Inspiration found here
This entry strays a bit away from the theme of young companies. However, it is such an incredible story that I have to tell you about it.
Three Ring Ranch Exotic Animal Sanctuary was started in 1998 by Ann and Norm Goody. Before starting the sanctuary, Ann was an emergency room nurse and administrator at a home health agency. Norm was an anesthesiologist. They met in 1997 while Ann was working on her doctorate health care administration. That June, the couple married. The next day, Ann was struck by lightning.

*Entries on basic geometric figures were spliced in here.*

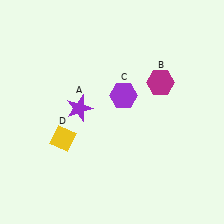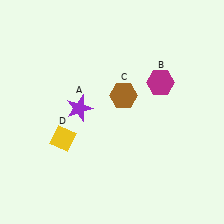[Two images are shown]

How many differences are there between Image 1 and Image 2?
There is 1 difference between the two images.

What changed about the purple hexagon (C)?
In Image 1, C is purple. In Image 2, it changed to brown.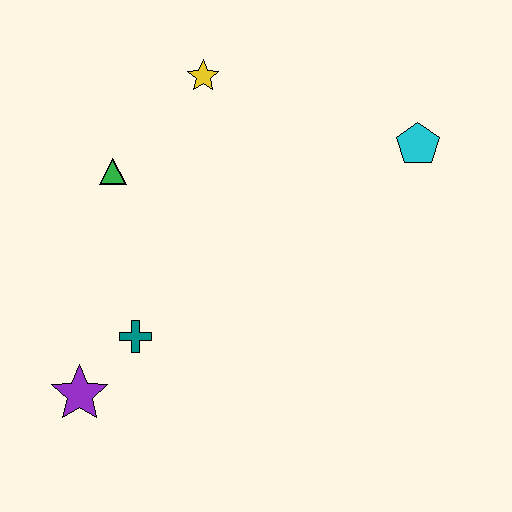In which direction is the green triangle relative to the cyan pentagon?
The green triangle is to the left of the cyan pentagon.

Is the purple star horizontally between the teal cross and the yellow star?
No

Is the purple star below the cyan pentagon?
Yes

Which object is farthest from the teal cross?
The cyan pentagon is farthest from the teal cross.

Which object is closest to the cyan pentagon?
The yellow star is closest to the cyan pentagon.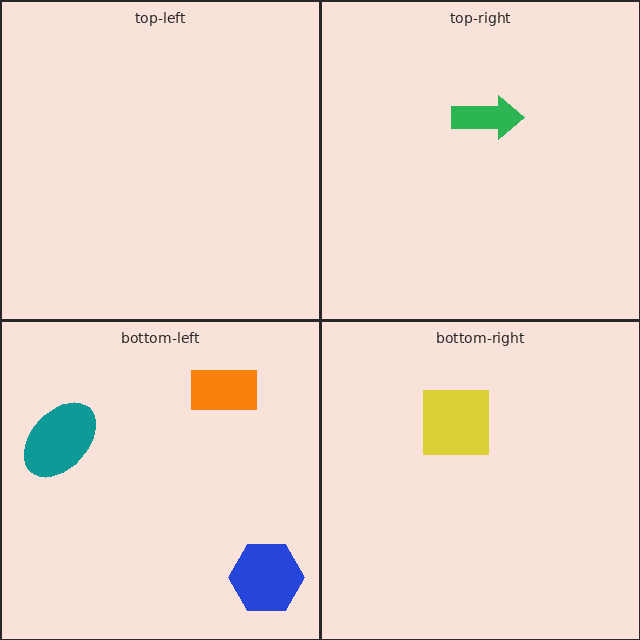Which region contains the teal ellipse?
The bottom-left region.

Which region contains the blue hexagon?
The bottom-left region.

Recovery wasn’t easy and part of Ann’s temporal lobe was removed. After relearning to walk and talk, Ann amazingly returned to work in health care. Always the animal lover, Ann joked that she would like a zebra to help her recover. In 1998, the Moloka‘i Ranch Safari Park closed its doors. Norm contacted the Safari Park and since the couple was licensed to care for wild animals, they were invited to choose among the animals that were about to be abandoned. They found Oreo and Zoe, her new foal. Zoe is a brilliant blonde zebra, one of two known to exist in captivity in the world. With Zoe, Oreo, and a few other rescuees, Three Ring Ranch Exotic Animal Sanctuary was born. The Goody’s turned their 5-acre lot on the Big Island into what is today Hawai‘i’s sole federally accredited nonprofit exotic animal sanctuary, one of only thirty-three in the country.

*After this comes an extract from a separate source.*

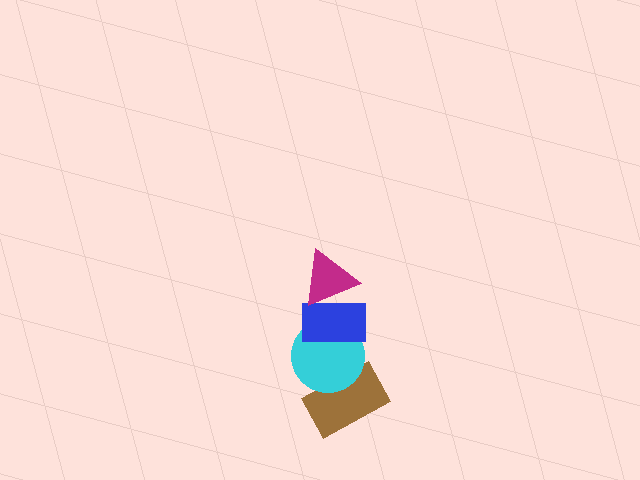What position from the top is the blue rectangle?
The blue rectangle is 2nd from the top.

Ann and Norm continued to work their health care for several years to support themselves and the Sanctuary. Ann decided to focus on the Sanctuary full time after another health scare prompted her to change her life. Norm followed a few years later. Now they run the Sanctuary full time and support themselves with their savings. And by run, I mean care, feed, and rehabilitate hundreds of animals. Ann and Norm (and others) spend years rehabilitating animals. They know the personal story of each of the residents and are genuinely concerned with their well-being. And not only do they have the knowledge to care for these animals, Ann is especially adept at understanding animal behavior. Our conversations gave me more insight into animal behavior than any book I have read or tv show I have watched.

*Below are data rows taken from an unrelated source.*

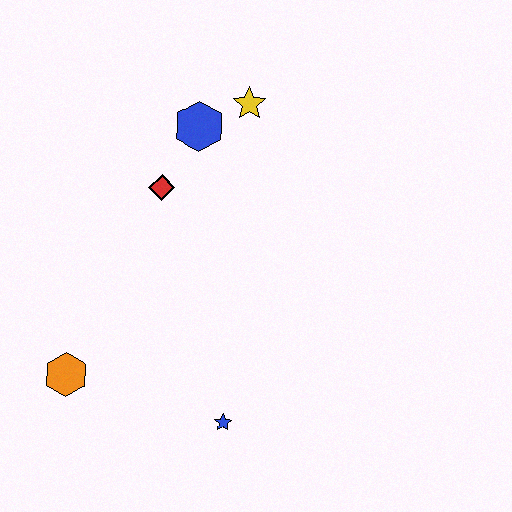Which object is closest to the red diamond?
The blue hexagon is closest to the red diamond.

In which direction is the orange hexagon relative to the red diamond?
The orange hexagon is below the red diamond.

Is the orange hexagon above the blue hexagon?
No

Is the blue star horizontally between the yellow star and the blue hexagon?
Yes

Over the last 15 years, the Goody’s have cared for over 100 types of animals, with more than 50 types in residence at any one time. Many roads lead animals to the Sanctuary; often tragic. For example the Sanctuary has rescued animals from failed zoos and directly from owners who can no longer care for them. Several abandon or abused animals and injured wild animals have also been placed there. If at all possible, wild animals are rehabilitated and returned to their natural habitat. Otherwise, the Sanctuary provides a life that is similar to their natural environment. Each is researched extensively and cared for with acute attention to distress and mental harmony. Animals are often paired with other seemingly dissimilar animals according to behavioral needs. For example a North American bison was recently paired with a feral donkey who became best friends. Turtles and tortoises calm distrusting birds around the grounds. One of the goals is to create an environment in which each animal can live closely to how they would in the wild.
Also impressive are the Sanctuary’s educational endeavors. The facility is a role model for education and animal care. They work with UC Davis, UC Berkeley, and Oregon State University providing pre-vet internships to undergraduate university students. So far, each of their interns has been successfully placed in a competitive veterinary program. Second-year vet students can visit as part of summer programs. The Sanctuary also provides an after school mentoring program for younger students in local schools, focusing on children between 12 and 13. They offer various classes to students between 8 and 11. Community lectures have been provided as well. The Sanctuary is a non-profit organization, supported only by donations. It is run by volunteers and no salaries are provided for anyone.